Boy Scouts Accused Of Child Abuse Cover Up
IRVING (CBSDFW.COM) – The Irving-based Boy Scouts of America faces new allegations of possibly covering up child abuse decades earlier than previously alleged.
Hundreds of new documents were obtained by the Los Angeles Times. They were developed in the aftermath of a 20-million dollar judgment where the plaintiff charged he was molested years earlier during his scouting days.
The documents were reportedly contained in the Boy Scouts confidential files. And according to the LA Times it was a blacklist of accused molesters containing a new 1600 files dating from 1970 to 1991.
The Times claims in more than 500 cases the scouting leaders learned of potential abuse from the kids, their parents, or anonymous sources. But in the vast majority of those cases the newspaper claims there is no record of the scouts reporting the allegations to police. They also show–according to the Times–that in many cases the organization failed to drum the suspected abusers out of scouting and in fact may have helped them “cover their tracks.”
Locally, we talked to some scouting parents. “It’s hard, you can’t trust anybody,” says Bob Ochoa. His boys were scouts in their youth, but after they grew up he says they told him about alleged molestation stories they’d heard from other boys. He says he would not allow them to join today. “I would definitely say no. I would not let them do this, oh, no. Not nowadays.”

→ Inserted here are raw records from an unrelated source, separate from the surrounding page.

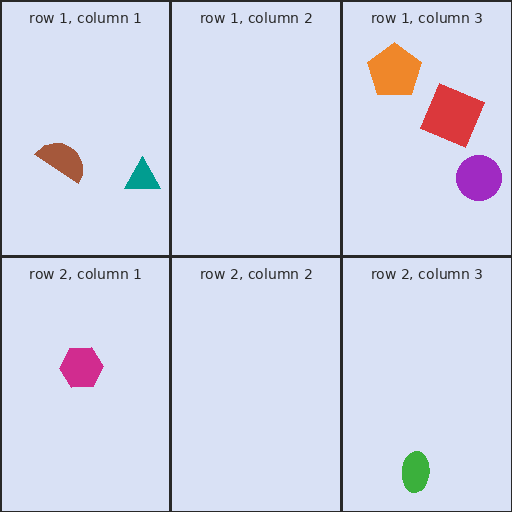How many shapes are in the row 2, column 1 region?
1.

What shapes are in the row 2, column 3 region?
The green ellipse.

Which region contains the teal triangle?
The row 1, column 1 region.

Lee Ann Bradord, another scouting parent of both boys and girls says her kids were never left alone with a single leader. “We just always had two adults when any of the boys or girls were alone; it was kind of like a buddy system. But always two adults deep,” she says, adding, “For safety and to keep somebody from being able to claim something that would be inappropriate.” Would she let her children join the Boy Scouts today? Yes. “I think it teaches good morals gives them a set of basic human codes.”
A third man, Tad Radziwanowski, offered his support as well. “I think it’s a very good organization,” he said adding, “You always hear somebody say negative things about something but most of the time it’s (scouting) positive.”
The Boy Scouts of America released the following statement on the issue.
“The Boy Scouts of America believes that one instance of abuse is far too many. We regret there have been times when despite the BSA’s best efforts to protect children, Scouts were abused, and for that we are very sorry and extend our deepest sympathies to victims. Today, numerous independent experts have recognized that the education and training programs protecting Scouts are among the best in the youth-serving community. We have always cooperated fully law enforcement, and now require our members to report even suspicion of abuse directly to local law enforcement. Recent media reports looked at a subset of the BSA’s Ineligible Volunteer Files from approximately 40 years ago, when the BSA served approximately 5 million young people each year. In the more than 100 years that the BSA has served youth, society has learned about this important issue. The BSA continuously enhanced its multi-tiered policies and procedures, which now include background checks, comprehensive training programs, and safety policies.”